I was crossing Middle Bridge, and told him so.

“I’m jealous!” he said. “Lola knows I’m coming to graduation whether I’m invited or not.” And then, “So speaking of Lola, this—this project.”

“Oddly,” I said, inanely anxious that he know this, “I had nothing to do with the idea.” I explained about Britt’s interest predating the class, how the kids saw the whole thing as ancient lore.

Mike said, “It’s been on my mind a lot, actually. The past couple years.”

“It means something new when you have your own kids.”

“Sure,” he said, “sure. But I guess I just mean this moment we’re in, the stuff—we were so—God, Bodie, I don’t know.”

One of the first things I’d taught the kids about getting someone to talk was biting your tongue. (“Literally,” I said, “if necessary.”) Sure enough, he filled his own silence.

“If I had to play the odds, I’d say Omar did it. But you can’t arrest someone on rumors, right? I remember we had that sign-up sheet, and we went in—we said what we knew, but we’d for sure already talked to each other. You’re sitting around for days trying to process, trying to figure out what happened, and people are saying stuff about Omar. It starts to make sense.”

I was at New Chapel now, and snow had started to fall again, fast and thick and wet, landing on my face and scarf, blowing into my legs. I ducked inside, stood in the vestibule. There had once been a pay phone here; now there was a phone charging station.

“Then Omar confessed,” he said, “and even if he recanted it was like, okay, well, there’s your answer. It’s solved, like the end of a TV show. But, Bodie, what I know now—false confessions are so common.”

It was wild how familiar his voice sounded. He’d never talked in class, and I hadn’t spoken to him much—but then I’d listened to him every night in Camelot rehearsal, heard his gravelly voice not too long ago in the YouTube version, saying, My teacher Merlin, who always remembered things that haven’t happened better than things that have.
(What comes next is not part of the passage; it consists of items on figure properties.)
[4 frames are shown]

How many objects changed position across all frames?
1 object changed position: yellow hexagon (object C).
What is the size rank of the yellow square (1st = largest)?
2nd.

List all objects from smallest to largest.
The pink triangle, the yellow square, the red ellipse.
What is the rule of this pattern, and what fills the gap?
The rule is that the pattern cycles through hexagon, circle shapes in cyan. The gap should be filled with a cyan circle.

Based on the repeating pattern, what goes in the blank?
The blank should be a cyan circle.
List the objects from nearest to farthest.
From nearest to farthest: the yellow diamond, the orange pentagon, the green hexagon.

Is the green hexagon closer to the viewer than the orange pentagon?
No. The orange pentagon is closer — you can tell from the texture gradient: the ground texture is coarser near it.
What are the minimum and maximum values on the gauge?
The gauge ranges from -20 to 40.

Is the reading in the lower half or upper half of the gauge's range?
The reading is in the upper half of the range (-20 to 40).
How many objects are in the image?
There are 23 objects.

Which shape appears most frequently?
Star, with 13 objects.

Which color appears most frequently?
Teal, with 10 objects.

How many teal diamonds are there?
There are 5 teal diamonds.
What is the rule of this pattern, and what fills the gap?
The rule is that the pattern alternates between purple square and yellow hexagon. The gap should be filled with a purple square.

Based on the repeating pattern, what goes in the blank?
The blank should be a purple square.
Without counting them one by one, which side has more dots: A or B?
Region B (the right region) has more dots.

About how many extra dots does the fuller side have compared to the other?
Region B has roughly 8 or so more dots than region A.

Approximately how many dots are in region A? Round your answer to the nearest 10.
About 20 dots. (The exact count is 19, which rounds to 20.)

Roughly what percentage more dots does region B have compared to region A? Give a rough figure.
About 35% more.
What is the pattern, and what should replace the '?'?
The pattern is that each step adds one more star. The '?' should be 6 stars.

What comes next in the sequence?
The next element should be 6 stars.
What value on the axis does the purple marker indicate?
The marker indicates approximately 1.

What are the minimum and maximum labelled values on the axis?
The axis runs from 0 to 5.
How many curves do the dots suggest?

Mike said, “Especially—I look at this case, and they had Omar on drug charges, easily. We basically handed him over on that. They’re asking who could have done this, and we all said, Well, this guy follows Thalia around, and we heard he sells weed. I mean, we knew he sold weed. I’m sure when they searched his place they found enough drugs to put him away. I was never there, but—the guys who’d been to his apartment said he had grow lamps and everything.” I wondered if those guys had really been there, or had claimed this only after Omar’s arrest, but I didn’t ask. “And it’s possible the drugs were a factor in his confession. What did they really have him on, besides that initial confession?”

“He had access to the pool,” I said. “He was in the building.” I didn’t consider this solid evidence anymore, but Mike had asked.

“That’s absolutely circumstantial. And also. Bodie. We all had access to the gym, if not the pool. How many master keys were circulating? If that one pool door wasn’t locked, any of us could’ve gotten in. And some kids probably had the pool key, too. I remember I’m answering their questions, and I’m thinking, Christ, I have two different illicit keys under a sneaker insole in my closet right now. I remember thinking that if they knew, they’d arrest me.”

“And Omar’s DNA was on the swimsuit,” I said. “And he drew that noose.”

“Right.” He sighed. “Right.” He was quiet a moment.

It was a relief to talk to another adult about this. Fran didn’t want to, and Carlotta didn’t want to, but Mike seemed less interested in chatting about his participation in the podcast than in the details of the case. It made me feel less crazy; he’d clearly spent time thinking about this, too.